Mais au fait, si jamais il y a plus de vols à Tours, on risque d’avoir un pépin : il est tout riquiqui l’aéroport. On en a fait l’expérience au printemps. De retour de Marrakech, notre vol est arrivé peu après celui qui venait de Porto. Résultat : il a fallu attendre sous un barnum posé sur le tarmac que les passagers précédents passent tous la douane avant de pouvoir faire la même chose (heureusement qu’il faisait beau…). Avec deux agents pour près de 200 passagers, ça prend un sacré bout de temps. Et après ça les bagages n’étaient pas encore arrivés. Résultat : plus d’une heure pour sortir. « Oui, il y a des problèmes aux arrivées et aux départs. Il faut des travaux d’extension. Il faut voir comment on peut restructurer l’aérogare. » concède Frédéric Augis. qui déplore que la précédente majorité n’y ait pas pensé avant de faire venir Ryanair. Parce que forcément, entre les études et le chantier, ça va encore prendre un temps fou cette histoire.

Maison du vélo : Finalement, c’est le dossier qui devrait aboutir le plus vite. Mais il traîne quand même. Frédéric Augis : « c’est un dossier très important. On cherche un lieu pour construire ou acheter… Il faudra que ce soit un équipement multimodal qui regroupe la location des Vélocity, des services autour des vélos électriques, un accueil pour les personnes qui viennent de la Loire à Vélo, de quoi faire de petites réparations ou prendre une douche… » Mais pour le calendrier, aucune date n’est avancée.

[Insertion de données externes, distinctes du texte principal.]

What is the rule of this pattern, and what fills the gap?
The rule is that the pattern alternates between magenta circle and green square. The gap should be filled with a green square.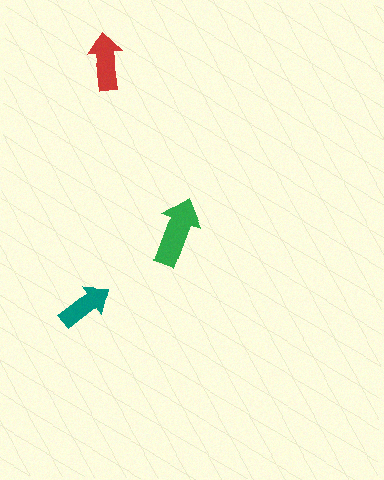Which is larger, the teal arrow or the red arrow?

Conclusion : Tours veut devenir une métropole. Pour se prétendre comme tel, et notamment attirer investisseurs, population et touristes, il faut un réseau de transport très performant. Incontestablement, le nôtre a des atouts. Un magazine a même certifié le réseau Fil Bleu N°1 en France l’hiver dernier et la fréquentation de ce dernier continue de progresser. Mais le bus et le tram ce n’est pas tout. Alors que l’on approche de la mi-mandat des élus de Tour(s)Plus, il est donc plus que temps de passer la seconde pour ne pas se laisser distancer.